Una delle sfide più ardue quando si studiano gli effetti delle radiazioni sulla salute è che spesso è difficile attribuire un particolare problema di salute esclusivamente alle radiazioni, afferma Yuliya Semenova, una ricercatrice all’Università Medica di Stato di Semej che studia gli effetti generazionali dei test condotti al Poligono.

Dato che il cancro e l’ipertensione sono malattie comuni, secondo lei gli studi di coorte, che tipicamente seguono una popolazione nel tempo, possono aiutare a determinare quali fattori specifici possano contribuire al loro insorgere. Semenova e i suoi colleghi intendono usare il registro per sviluppare studi epidemiologici che possano chiarire meglio il collegamento tra radiazioni e malattie.
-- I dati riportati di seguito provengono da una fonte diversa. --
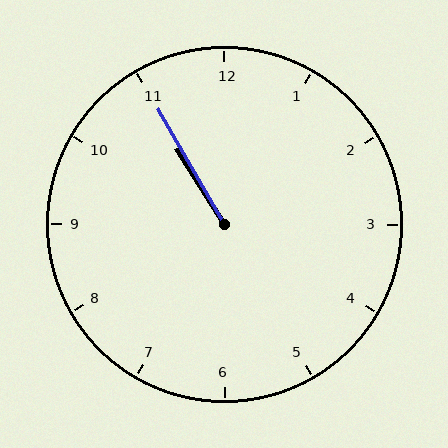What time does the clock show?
10:55.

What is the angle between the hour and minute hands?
Approximately 2 degrees.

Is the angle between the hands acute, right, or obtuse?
It is acute.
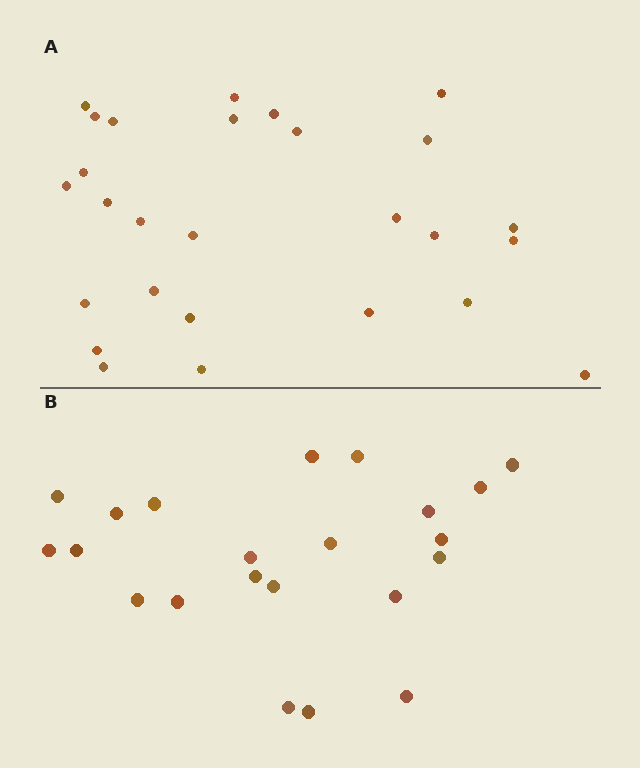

Tuttavia i ricercatori che studiano la popolazione del Poligono nucleare di Semipalatinsk non conoscono ancora fino in fondo la portata del danno che le radiazioni a basse dosi e a lungo termine possono infliggere alla salute umana. E più passa il tempo, più diventa difficile distinguere gli effetti delle radiazioni da quelli di altri fattori ambientali. «Ogni catastrofe ha un inizio e una fine – afferma Muldagaliev – ma nel caso delle radiazioni la fine è ancora ignota».

Un’eredità invisibile
Allegre sculture fatte con pneumatici usati accolgono chi visita l’orfanotrofio ospitato in un edificio a due piani in una zona residenziale di Semej. Al primo piano c’è una stanza con le pareti tinteggiate nei toni del crema e dell’arancio, che gli assistenti chiamano Stanza del sole. Qui un bambino di tre anni chiamato Artur si rotola sul pavimento e avanza lentamente barcollando fino a una sedia; è stato sottoposto a tre operazioni correttive che gli hanno permesso di camminare a stento.